大量の情報から素早く適切な判断をするにはBCPのDX化とAI支援が必要だが(写真:写真AC)

BCPフェーズの大量の情報をどうさばくか

今回はBCP のビジュアライゼーション、すなわち視覚化がテーマです。

ここ数年、BCP訓練をサポートする機会が多くなるなか、訓練で報告される情報の量や質、体裁に目が行くようになりました。その結果、BCPとして目指すべきあるレベルの到達点に向けて「被災状況の視覚化」が重要ではないかと考えるようになりました。このことは、初動フェーズ訓練よりも、BCPフェーズ訓練においてより一層際立ってくるようです。

初動時、つまり発災直後の数時間内に起きた出来事を対策本部や事務局に報告・共有する初動フェーズ訓練では、ポータルサイトに掲出される報告内容の字面と担当者の声を、リモートを通じて見聞きすることになります。実際の報告内容はヒト、モノ、ジョウホウの損傷ですが、初動時のBCP活動は人命優先ですから、報告を受ける側はヒトを中心とした報告がすんなり入り、指示を出しやすいことはいうまでもありません。

一方、BCPフェーズ訓練になると事は複雑です。製造業や流通業など、工場や配送センター、倉庫、支店、営業所が多いと、各拠点からの報告内容は事業(復旧)要素の高い項目が多くなり、聞く側(経営層)は非常に混乱します。

経営者は一国の大統領的思考が求められる(写真:写真AC)

BCPフェーズではヒトの問題がある程度クリアになっているので、モノとジョウホウに関する莫大な報告を受けることになります。経営層は事業継続のために、何が重要で、何をあきらめ、何を優先し、組織やモノをどう動かすか、大量の情報から素早く判断しなければなりません。いわば一国の大統領的思考が求められるわけです。

取締役・役員がBCPフェーズ訓練に参加すると、おそらくこの状況を思い浮かべ、ある種の恐ろしさを感じるのではないでしょうか。自分は経営者として大量の情報に接し、取捨選択しながら会社とステークホルダーにとって最適な判断ができるのだろうか、と。

BCP-DX/AIのハードルを下げる代替案

実際、報告する側は自らの事業所の被災内容をBCP的に分かり易く、ヒト(従業員)、モノ(施設および設備)、ジョウホウ(IT)に細分化して報告します。しかし報告はそれだけでなく、事業(復旧)にからむさまざまな要素が新たに加わります。

取引先からの資材・原材料の供給、営業を通じた顧客からの要望、工場・配送センターにある在庫量と被災による出荷品質のレベル、物流の状況やクレーム対応などがそれ。
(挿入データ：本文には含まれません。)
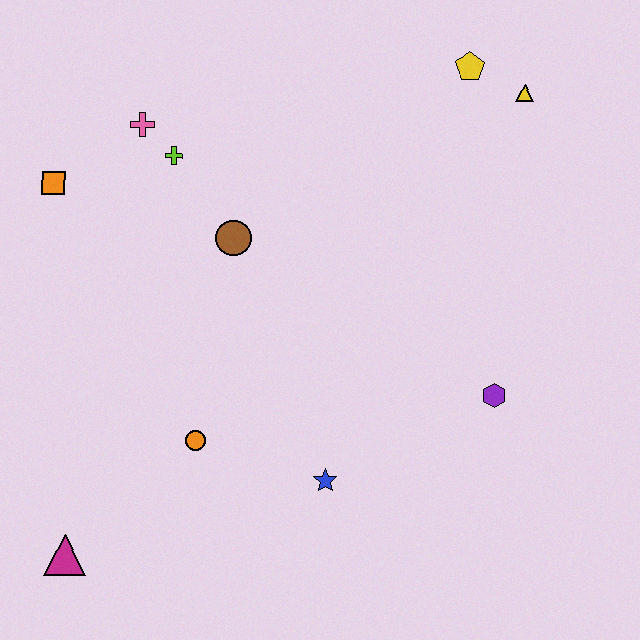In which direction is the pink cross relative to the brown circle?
The pink cross is above the brown circle.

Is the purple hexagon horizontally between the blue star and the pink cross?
No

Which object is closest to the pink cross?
The lime cross is closest to the pink cross.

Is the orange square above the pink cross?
No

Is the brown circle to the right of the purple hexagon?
No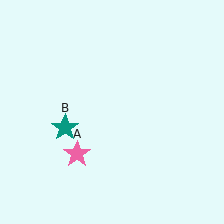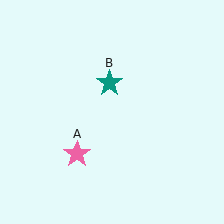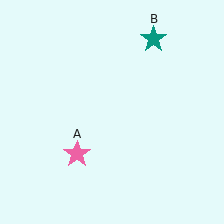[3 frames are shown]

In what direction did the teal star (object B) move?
The teal star (object B) moved up and to the right.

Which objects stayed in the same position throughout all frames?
Pink star (object A) remained stationary.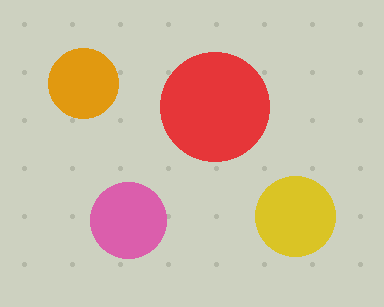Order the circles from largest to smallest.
the red one, the yellow one, the pink one, the orange one.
内外のあらゆる情報が時系列に変化しながら加わり、事業体が多ければ多いほど、情報量として莫大になります。

この点で、大企業はBCP情報の DX化とAIによる対策本部の判断支援が求められます。その取り組みに注力すべきというのが、この連載でも何度か述べている私の主張ですが、一方で取り組みのハードルが余りに高く、着手すらできないというご意見も多くいただきます。

DXやAIで予測モデルをつくるにはある程度の教師データが必要ですが、その教師データがまったくない、つまり過去の災害の経験を自社の被災データとして残せていない状況では、DX/AI化がままならないというわけです。

視覚化することで見えにくいものが見えてくる(写真:写真AC)

しかし、BCP-DX/AIに踏み出す一歩として、いったん人の視覚的な把握能力に頼るという方法があります。物事の本質を見極めたい時、マインドマップやホワイトボードに全体像を描いてみることで、整理し易くなり、見えてくるものがあるように、自社の状況を俯瞰するための図が役に立つという考え方です。

DX/AIの機能の一つに、次元減少による簡易化というものがありますが、DX/AIに至らずとも、大量のデータ項目を目的にそって減らし、方向性や特異点にフォーカスすることで見えてくるものがあります。よく「木を見て森を見ず」という言葉がありますが「森を見る」ために、視覚化が役立ちます。